Are you juggling too many credit card bills? Paying off credit card debt or any type of debt for that matter is not an easy task. You’ll need to get organized and determine the right strategy.
If you’re looking to pay off multiple credit cards, you don’t have to cut your cards up or deprive yourself. Yes, it may take some time to adjust to not overspending and living above your means with credit cards, but it’s definitely doable.
Here are some of the best ways to pay off multiple credit cards.
Start With the Highest Interest Rate
The average credit card interest rate is between 17% and 20%. However, some cards have an APR around 24% or higher. Your interest rate often depends on the type of card and your creditworthiness.
Regardless, credit card interest rates are notoriously high when you compare it to other types of debt and that’s even if you have a great credit score. That said, when you’re trying to pay off multiple credit cards, it may make sense to focus on the card with the highest interest rate first.
You can often find your credit card interest rate by looking at the card details you received when you got approved for your card. Or this information may be on your statement or the cardholder’s mobile app.
List out each of your cards and commit to paying off the card with the highest interest rate right. While you’re doing this, continue to pay only the minimum payment on all your other cards. Once you pay off a credit card, move on to the next highest interest rate, and so on. This method of debt payoff is commonly referred to as the avalanche method.
Start With the Lowest Balance
Another way to pay off multiple credit cards is to start with the lowest balance. We all have to start somewhere and even small debt payments matter in the grand scheme of things.
This could be a great way to jumpstart your motivation if you’re looking at several different credit cards. Let’s say you have 5 credit cards with balances of $1,200, $500, $2,242, $250, and $1,500 respectively.
With this particular strategy, you’d focus on the card with the $250 balance first. This may be easy to pay off in a month or two if you really focus on it. Then, you can move on to the $500 balance and work your way up. Yes, you’ll end with the $2,242 balance and it may take some time to pay it down. However, once you get there you’ll only have 1 credit card left and not 5.
Consolidate Your Credit Card Debt
If you’re continuing to have trouble with managing multiple credit card payments and balances, consider consolidating your credit card debt. There are several ways to do this.
You could obtain a low-interest personal loan and pay off all the credit cards with the loan funds. Then, you’d just have the one loan payment to repay over time.
Or, you can do a balance transfer if you get approved for a high enough credit limit.

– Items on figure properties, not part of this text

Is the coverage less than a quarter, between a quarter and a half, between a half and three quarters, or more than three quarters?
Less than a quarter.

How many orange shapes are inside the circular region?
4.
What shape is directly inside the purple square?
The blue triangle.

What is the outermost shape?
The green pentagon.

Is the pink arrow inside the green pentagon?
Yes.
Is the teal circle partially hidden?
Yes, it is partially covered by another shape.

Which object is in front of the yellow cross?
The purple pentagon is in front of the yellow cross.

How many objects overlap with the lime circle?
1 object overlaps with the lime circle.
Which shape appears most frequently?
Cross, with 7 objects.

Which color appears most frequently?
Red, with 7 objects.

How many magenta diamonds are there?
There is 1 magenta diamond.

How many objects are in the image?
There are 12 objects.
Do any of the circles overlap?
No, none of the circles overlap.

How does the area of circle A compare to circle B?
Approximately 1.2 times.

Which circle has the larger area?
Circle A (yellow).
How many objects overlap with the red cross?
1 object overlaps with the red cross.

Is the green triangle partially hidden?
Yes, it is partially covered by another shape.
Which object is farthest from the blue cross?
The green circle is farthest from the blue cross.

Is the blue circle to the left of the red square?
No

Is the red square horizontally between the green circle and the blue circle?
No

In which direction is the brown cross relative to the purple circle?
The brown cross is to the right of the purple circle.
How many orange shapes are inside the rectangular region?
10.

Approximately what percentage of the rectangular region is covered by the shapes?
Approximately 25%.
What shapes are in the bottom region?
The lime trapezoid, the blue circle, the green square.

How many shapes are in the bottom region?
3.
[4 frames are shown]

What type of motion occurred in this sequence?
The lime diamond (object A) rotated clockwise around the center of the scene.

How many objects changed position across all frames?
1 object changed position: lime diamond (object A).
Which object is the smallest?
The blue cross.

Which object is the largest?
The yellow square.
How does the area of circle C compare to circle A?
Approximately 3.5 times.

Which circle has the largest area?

Here’s how it works.
A balance transfer allows you to transfer your balance from one credit card to a new one. The new credit card often has a 0% APR for a few months. This allows you to pay off your balance alone without paying interest. If you stick with your current credit card, it may be harder to pay it off since you’ll also be paying a higher interest rate.
With a balance transfer card, you may pay a fee that’s 3% (of the credit card balance) or $5 – whichever is greater. This varies depending on the offer, though. Still, this may be an option that saves you money and simplifies your monthly payments if the numbers make sense.
Try Negotiating Interest Rates and Fees
When you’re looking to pay off multiple credit cards it’s worth it to try negotiating some of your fees or even your card’s interest rate. Don’t set your expectations too high, but also make sure you make a solid effort.
If you’ve been paying your credit card bills on-time and are in good standing, you can try asking your cardholder if they can lower your interest rate. Express to them that you are trying to pay the balances down and could do that more effectively with a lower rate. If your credit score has recently gone up, mentioning this could also be grounds to request a lower interest rate.
If any of your credit cards have an annual fee, you can also try asking the credit card company to wave it. Any extra money you can free up to go toward your credit card balances is worth it. Companies have been a lot more lenient this year so it’s worth it to ask and see what happens.
Stop Using Your Cards and Direct All Extra Funds Toward Your Debt
This should go without saying, but it’s important to realize that the best way to pay off multiple credit cards is to slow down on accumulating more debt and maximize your payments.
If you keep using your credit cards while you’re trying to pay them off, this will just make it even harder as you’ll make a payment then cancel it out by adding to the balance.
Remove your credit cards from your wallet and create a budget that enables you to work with the existing income you have. This may involve cutting some expenses or making some temporary sacrifices.
If you’re earning extra money or receiving windfalls, direct that money toward your credit cards and commit to avoiding lifestyle inflation.
Summary – Pay Off Multiple Credit Cards By Simply Getting Started
Less than one-third of consumers have really bad credit according to research gathered by BadCredit.org. Avoid falling into this camp by managing your credit card debt and keeping balances low. Getting started may be the hardest part of this whole thing. Maybe you’re looking at all your credit card debt feel overwhelmed. The key is to choose a strategy and just get started with one card.
Once you start to dig yourself out of debt, you’ll gain more motivation and free up more of your income in the process.